Sunday, February 24, 2019

How Mountain Biking has changed in the last 20 years

Links to this post
Dropper Posts, Attitudes and Full Face Helmets...
Is This A New Sport?


The truth is, mountain biking is barely recognizable from what it was in 1998. Back then, bikes had 3 chainrings up front, bar ends, grip shifters, 26 inch wheels with the widest tire width being 1.95. Most people still did not ride with suspension, elbow or knee pads or any mountain bike specific clothing. People did thankfully wear helmets back then but these were poorly designed and made the wearer look like a bobble head doll. 

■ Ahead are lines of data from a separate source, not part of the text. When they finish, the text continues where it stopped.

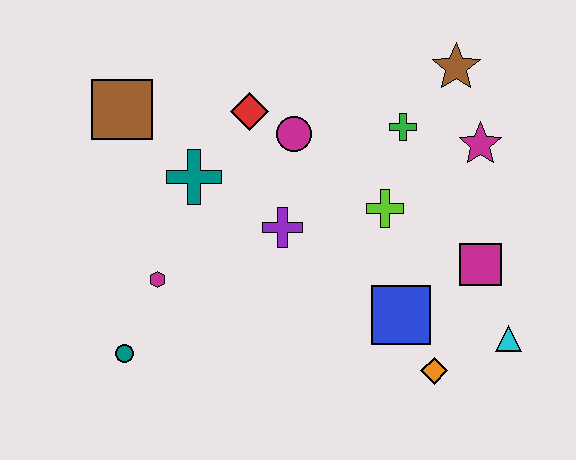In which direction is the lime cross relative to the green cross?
The lime cross is below the green cross.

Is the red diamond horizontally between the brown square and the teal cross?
No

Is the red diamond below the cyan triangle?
No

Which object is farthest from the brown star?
The teal circle is farthest from the brown star.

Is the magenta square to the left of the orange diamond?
No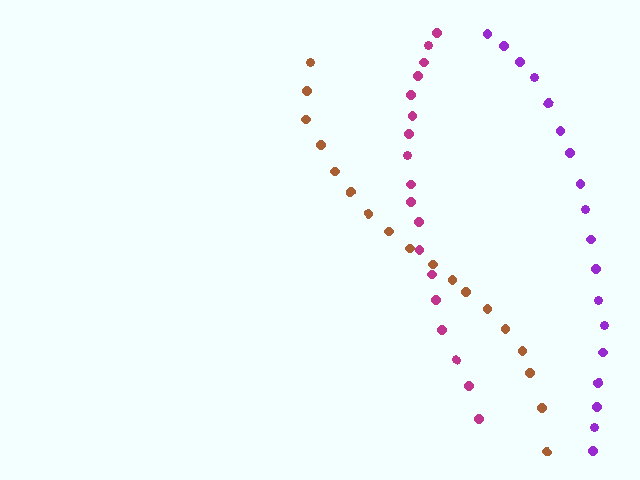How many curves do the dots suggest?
There are 3 distinct paths.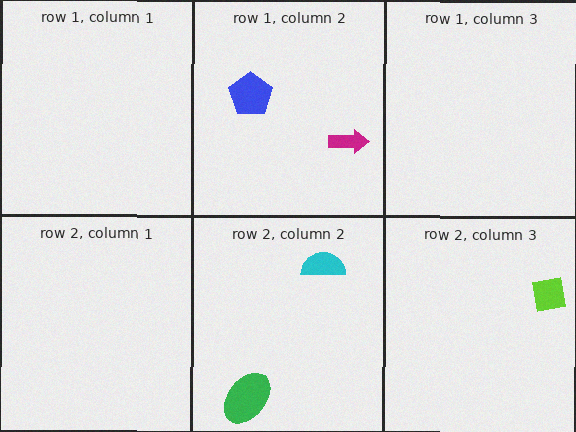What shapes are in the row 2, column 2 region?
The cyan semicircle, the green ellipse.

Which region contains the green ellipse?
The row 2, column 2 region.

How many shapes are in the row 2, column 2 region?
2.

It was an easier sport to get into 20 years ago. Sure, there were still premium bicycles back then too, as there have always been since people started riding bikes. However. there were more bikes priced for the masses. $400 was a serious chunk of change that could buy a decent and durable bicycle from an LBS. Most people did not even splurge that much on a bike. The average person had a $75 to $100 bike that they bought at Sears. The limiting factor back then was technology. Bicycles today are far more capable of handling rough terrain without the same set of skills needed to ride the same terrain 20 years ago. In fact, trails are being designed with more jumps, drop offs and other technical features that most people had to walk around back in the old days. So the trade off is that now bikes are more capable, but they are no longer as affordable as they were back then .

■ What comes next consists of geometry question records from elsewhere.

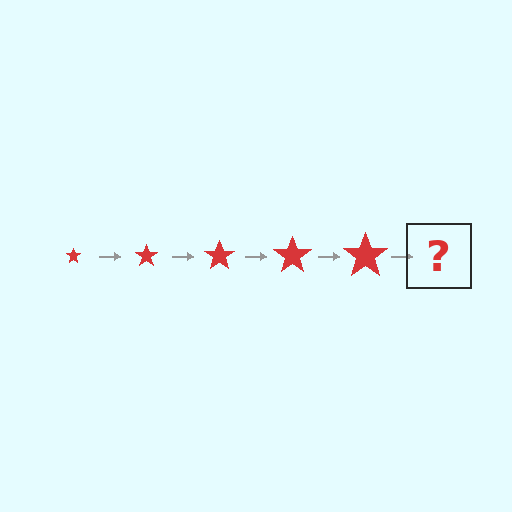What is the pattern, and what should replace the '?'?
The pattern is that the star gets progressively larger each step. The '?' should be a red star, larger than the previous one.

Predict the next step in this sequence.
The next step is a red star, larger than the previous one.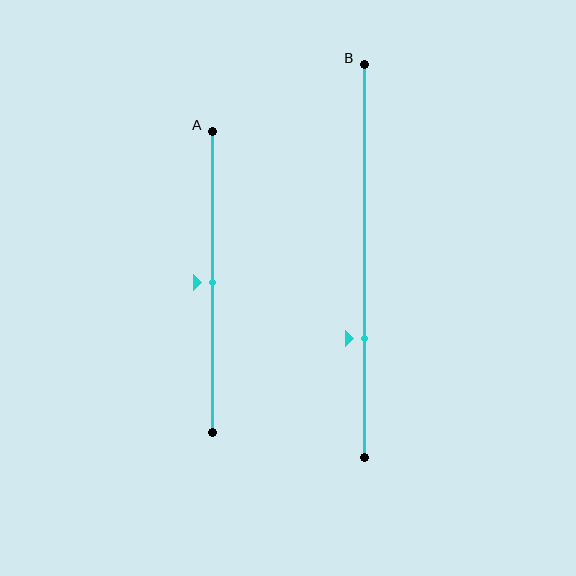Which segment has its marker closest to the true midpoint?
Segment A has its marker closest to the true midpoint.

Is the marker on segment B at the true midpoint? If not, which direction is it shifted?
No, the marker on segment B is shifted downward by about 20% of the segment length.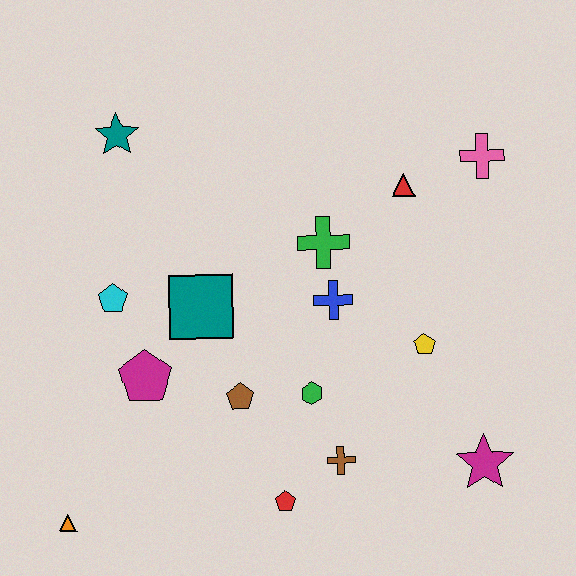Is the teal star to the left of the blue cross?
Yes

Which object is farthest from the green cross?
The orange triangle is farthest from the green cross.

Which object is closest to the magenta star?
The yellow pentagon is closest to the magenta star.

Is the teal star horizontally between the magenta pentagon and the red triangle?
No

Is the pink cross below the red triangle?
No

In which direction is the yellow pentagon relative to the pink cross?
The yellow pentagon is below the pink cross.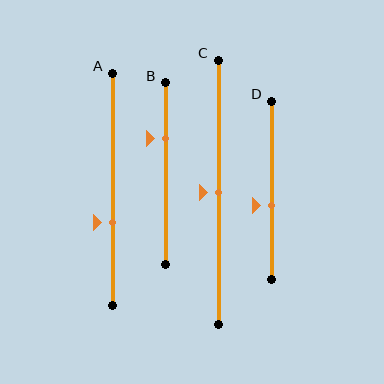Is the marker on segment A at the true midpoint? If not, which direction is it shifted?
No, the marker on segment A is shifted downward by about 14% of the segment length.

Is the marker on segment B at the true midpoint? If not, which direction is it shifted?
No, the marker on segment B is shifted upward by about 19% of the segment length.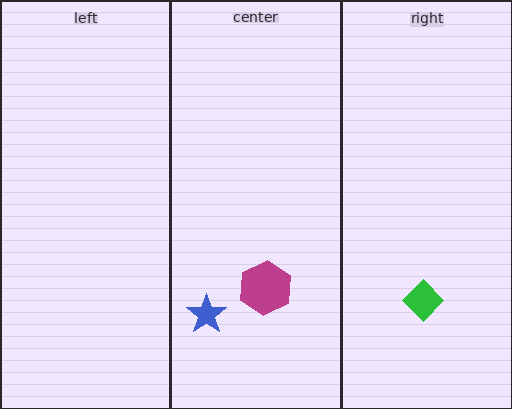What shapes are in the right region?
The green diamond.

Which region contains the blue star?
The center region.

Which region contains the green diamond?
The right region.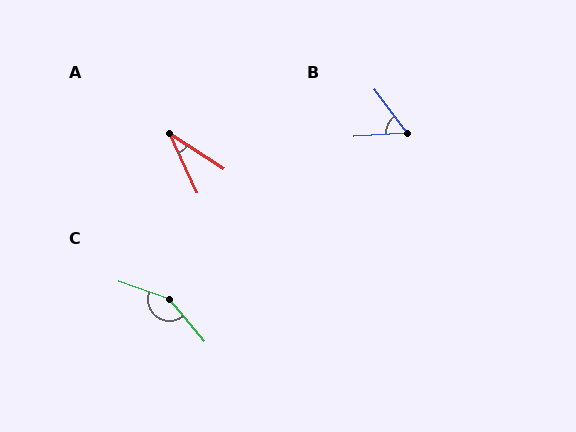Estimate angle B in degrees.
Approximately 57 degrees.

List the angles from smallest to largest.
A (32°), B (57°), C (149°).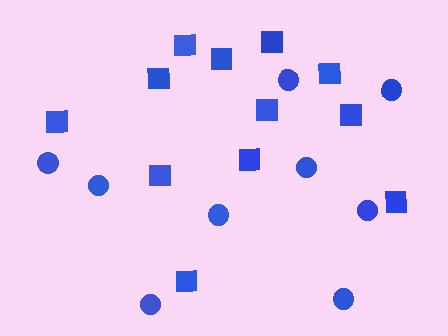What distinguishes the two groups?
There are 2 groups: one group of squares (12) and one group of circles (9).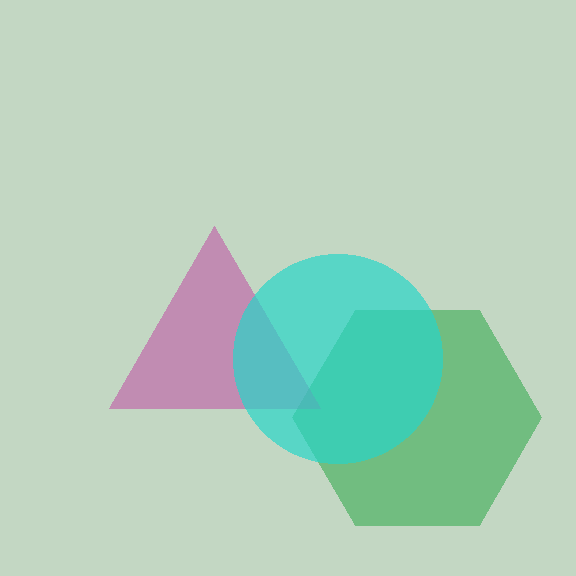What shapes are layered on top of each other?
The layered shapes are: a green hexagon, a magenta triangle, a cyan circle.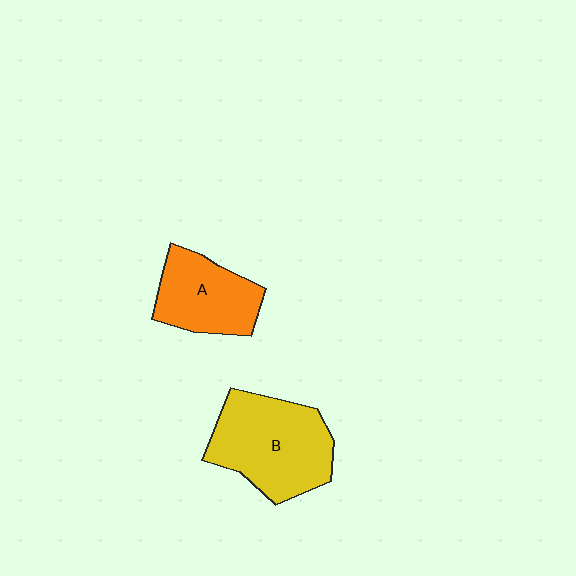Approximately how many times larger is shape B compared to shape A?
Approximately 1.4 times.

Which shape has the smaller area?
Shape A (orange).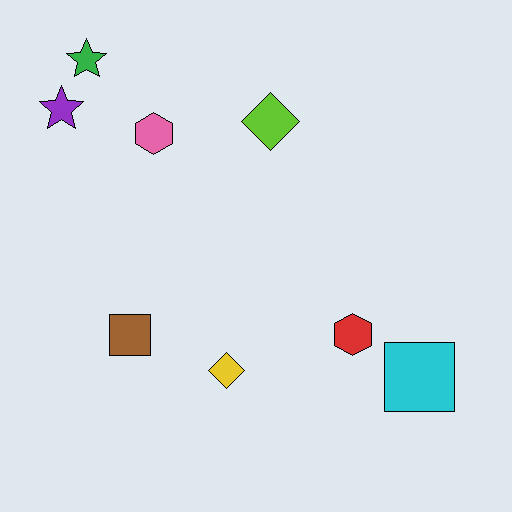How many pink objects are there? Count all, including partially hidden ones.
There is 1 pink object.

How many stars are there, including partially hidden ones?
There are 2 stars.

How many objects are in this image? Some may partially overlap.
There are 8 objects.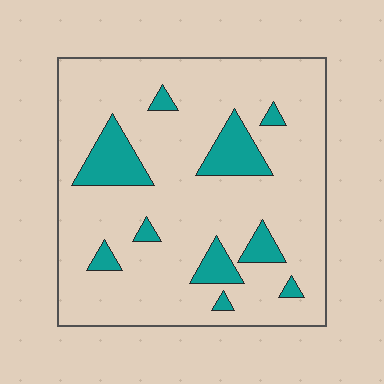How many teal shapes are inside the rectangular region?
10.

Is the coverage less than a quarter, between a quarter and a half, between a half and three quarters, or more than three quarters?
Less than a quarter.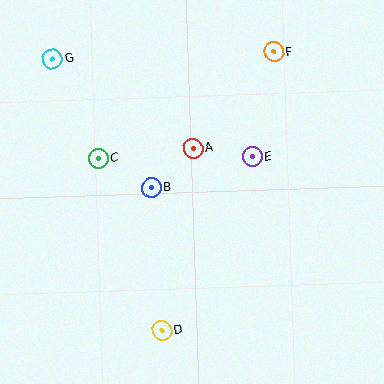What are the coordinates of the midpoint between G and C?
The midpoint between G and C is at (75, 109).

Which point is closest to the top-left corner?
Point G is closest to the top-left corner.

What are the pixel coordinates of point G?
Point G is at (52, 59).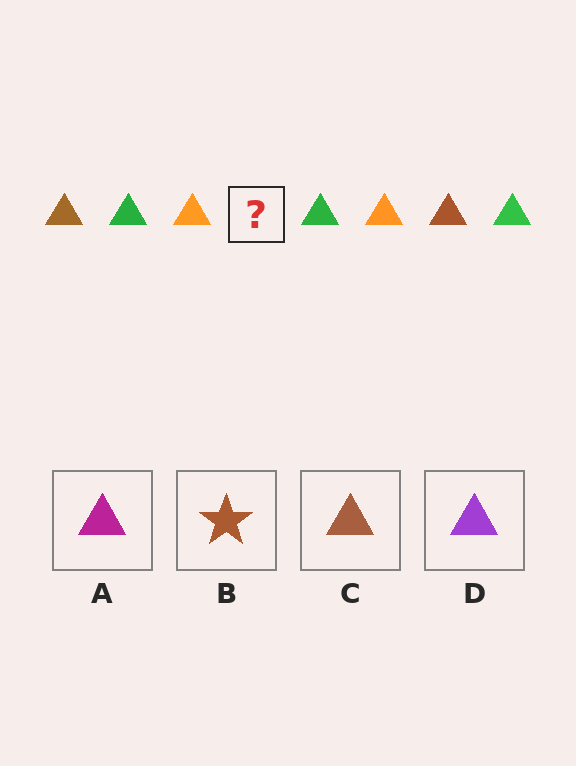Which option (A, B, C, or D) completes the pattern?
C.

The image of the stereotypical mountain biker has also changed. 20 years ago mountain bikers were daredevils or unconventional hippie types left over from the seventies. Make no mistake, these guys could still shred on their old bikes and they were sending their bikes off of big obstacles before "sending it" was even a thing. Since technology was so primitive back then they knew there were no shortcuts to being a good mountain biker. Popping a wheelie and being able to lift up a front wheel, as well as using your body as the suspension where essential skills that had to be learned before taking any serious risks on the trail. As a result, people in general weren't going as fast on the trails or "sending it" off  big jumps like they are now, at least not without extensive amounts of practice and skill building. 

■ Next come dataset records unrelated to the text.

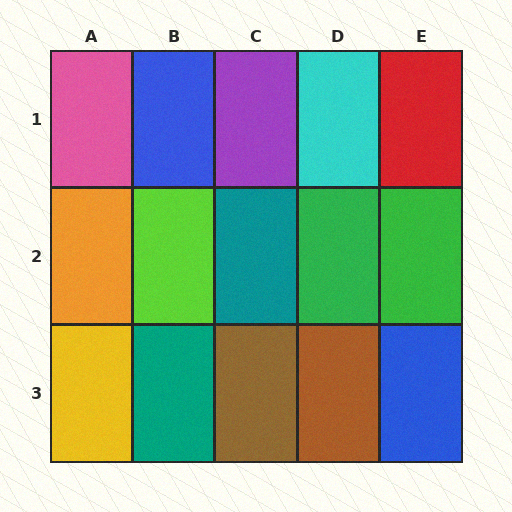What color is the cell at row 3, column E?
Blue.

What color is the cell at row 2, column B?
Lime.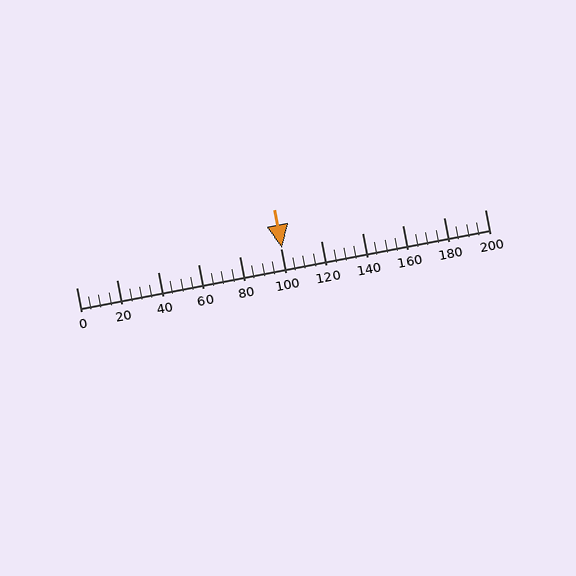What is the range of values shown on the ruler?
The ruler shows values from 0 to 200.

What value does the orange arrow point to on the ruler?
The orange arrow points to approximately 100.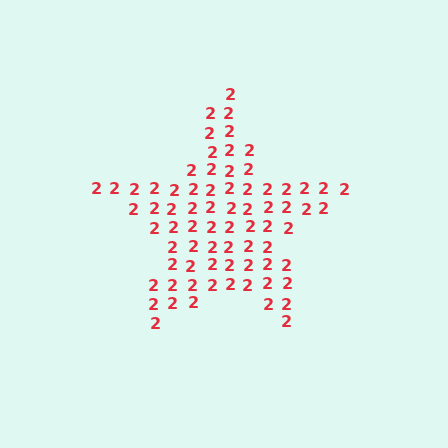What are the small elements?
The small elements are digit 2's.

People that are getting into mountain biking today have a big expectation on their bikes and equipment to bail them out of sketchy situations or error-correct a lot of their skill deficiencies. That's because many people are coughing up some big bucks to get into the sport. Some mountain bikes can cost as much as $5000 and even upwards of that. A lot more people are buying bikes at this price than they were in the 90's (as a point of reference, a new car in the early 90's cost the same as a new bike does today). The ensuing carnage due to lack of skills on the trail has opened a new opportunity for the bike industry to make more mountain bike specific apparel. However mountain bike specific apparel today looks like a typical motocross outfit; full face helmet, pads and sometimes body armor, full fingered gloves and goggles.  In addition to that, a lot of riders strap at least 3 GoPro cameras on their bike so that they can record themselves "sending it" whenever they can. While I can appreciate that the fun factor hasn't left mountain biking, there is an underlying corporate culture and emphasis on branding that has been creeping into the sport in order to make it more exclusive, premium pastime. 

Recently it dawned on me how clueless some new mountain bikers were when riding a section of my favorite trail, Northshore. Experienced riders know the safest line of passage when weaving through rock gardens or going down drops and rock beds. I had approached a rider planted dead center of the trail, with a full face helmet, pads and a full suspension bike, contemplating whether is was going to roll of a giant boulder to land on the other side. "Take the drop to the left, that's the best line" I said, trying to alert his attention as a was getting closer to the drop myself. "Says who?" the guy retorted. "Says the guy not wearing a full face" I snapped back. We were on the notorious "West side" of the trail, known for it's rock gardens and technical terrain. I grew up riding this trail and there are still sections of it that I am not ashamed to walk. Sometimes there can be a problem when someone overly relies on their bike or their gear to cover for their lack of experience. Case in point the guy at Northshore.

In another instance I heard a guy referring to a mountain bike ride as "A no drop group ride". I nearly fell of my chair. Group rides are roadie (road biker) events where everybody rides together in a paceline (also known as a pelotón) and people get dropped when they can no longer hold the pace of the group. Not only would riding in a paceline on a mountain bike trail be impossible, no one would or should be getting dropped. If some riders are faster than others, they are simply faster. Discuss this in your group and determine where on the trail the group needs to stop and wait for the others to catch up. Mountain biking is awesome fun to do with a group of your friends, but keep in mind that there is more individual effort involved and speed and skills come eventually. Don't get mad if you're the slowest in the group. Be humble enough to admit it and ask the group to re-group at certain junctions along the trail. 


These are my observations (and my latest beef) on how mountain biking has changed in the last 20 years.